We process your personal data for:

    Booking confirmation and payment processing (contractual necessity)

    Identification & security checks (legal obligation and protection interest)

    Customer support, communication, and service delivery (legitimate interests)

    Marketing communications, where you have explicitly consented (freely given consent)

If you withdraw consent, we cease marketing-related processing immediately, unless another lawful basis applies.


4. Consent & Its Withdrawal


    Consent is explicit, specific, freely given, and informed

    Withdrawing consent is easy: email us at the DPO address or click “unsubscribe”. This does not affect other lawful processing.


5. Data Sharing & Third Parties


We do not sell or share your data to spammers or undisclosed third parties. However, we may share with:

    Payment processors (e.g. M PESA or bank gateways)

    Insurance providers (only when needed for coverage during rental)

    Vehicle maintenance/service partners (in minimal form, like vehicle ID, not your personal details)

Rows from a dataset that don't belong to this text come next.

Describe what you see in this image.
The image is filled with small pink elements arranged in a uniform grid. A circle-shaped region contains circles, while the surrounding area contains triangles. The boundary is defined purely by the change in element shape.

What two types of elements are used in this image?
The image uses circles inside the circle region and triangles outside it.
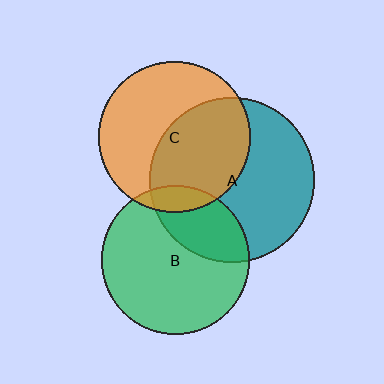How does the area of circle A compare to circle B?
Approximately 1.2 times.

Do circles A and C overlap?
Yes.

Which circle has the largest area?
Circle A (teal).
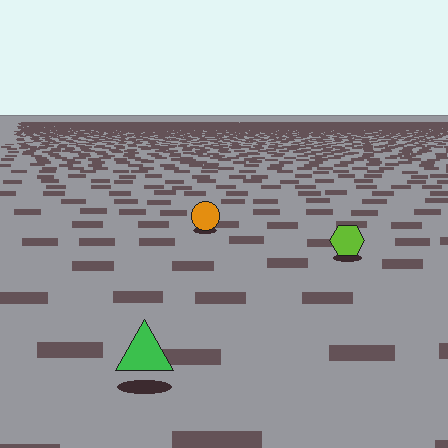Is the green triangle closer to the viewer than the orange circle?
Yes. The green triangle is closer — you can tell from the texture gradient: the ground texture is coarser near it.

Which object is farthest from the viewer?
The orange circle is farthest from the viewer. It appears smaller and the ground texture around it is denser.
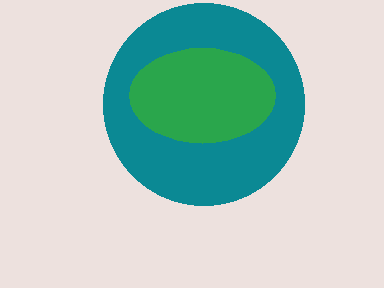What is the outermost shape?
The teal circle.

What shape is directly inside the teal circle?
The green ellipse.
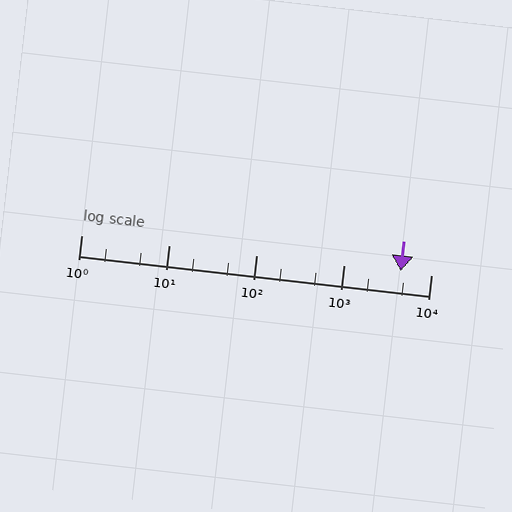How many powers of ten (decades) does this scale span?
The scale spans 4 decades, from 1 to 10000.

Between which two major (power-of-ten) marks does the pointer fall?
The pointer is between 1000 and 10000.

If any international transfer is required (e.g. off-shore payment gateway support), we ensure either:

    Proof of adequate safeguards, or

    Your explicit consent


6. Data Retention & Storage

We keep data only for as long as needed:

    Booking operational data: up to 2 years for compliance and service improvement

    Billing and financial records: typically 5 to 7 years per tax regulations

    Once retention period lapses, we securely erase or anonymise your data


 7. Security Measures

We implement technical and organizational safeguards to protect your data:

    Encryption in transit and at rest (SSL/TLS protocols)

    Access controls and password/MFA protections

    Regular audits, employee training, and vulnerability assessments

    Secure backup procedures and physical security of storage 


8. Your Rights as a Data Subject

Under the Data Protection Act you have the right to:

    Access your personal data

    Correct inaccurate or incomplete data

    Erase/de identify data where processing is no longer necessary

    Object to certain processing (e.g. marketing)

    Portability: receive your data in machine-readable form

    Not be subject to automated decisions without human oversight 

    Requests are free except fees for data portability requests are allowed. We respond promptly.


9. Data Breach Notification


In case of a personal data breach:

    We will notify the ODPC and affected individuals within 72 hours of awareness (where risk exists) 

    We will also document the incident, mitigation efforts, and future prevention steps.


10. Children & Vulnerable Groups


Ayilar does not knowingly collect data from minors (<18) without guardian consent. If data from a child is collected unintentionally, we will either delete it promptly or seek valid parental consent.


11. Complaints Mechanism


Should you have concerns or complaints, reach out to our DPO.

If unresolved, you may lodge a complaint with the ODPC, which oversees enforcement in Kenya.


12. Registration & Accountability

Ayilar is registered as a data controller with the ODPC and acknowledges liability for processing and compliance. We also establish Data Processing Agreements with any third-party processors we engage 


13. Policy Updates & Review

This policy is reviewed at least annually or when our practices change.

We notify you of material updates via email or notices on our website.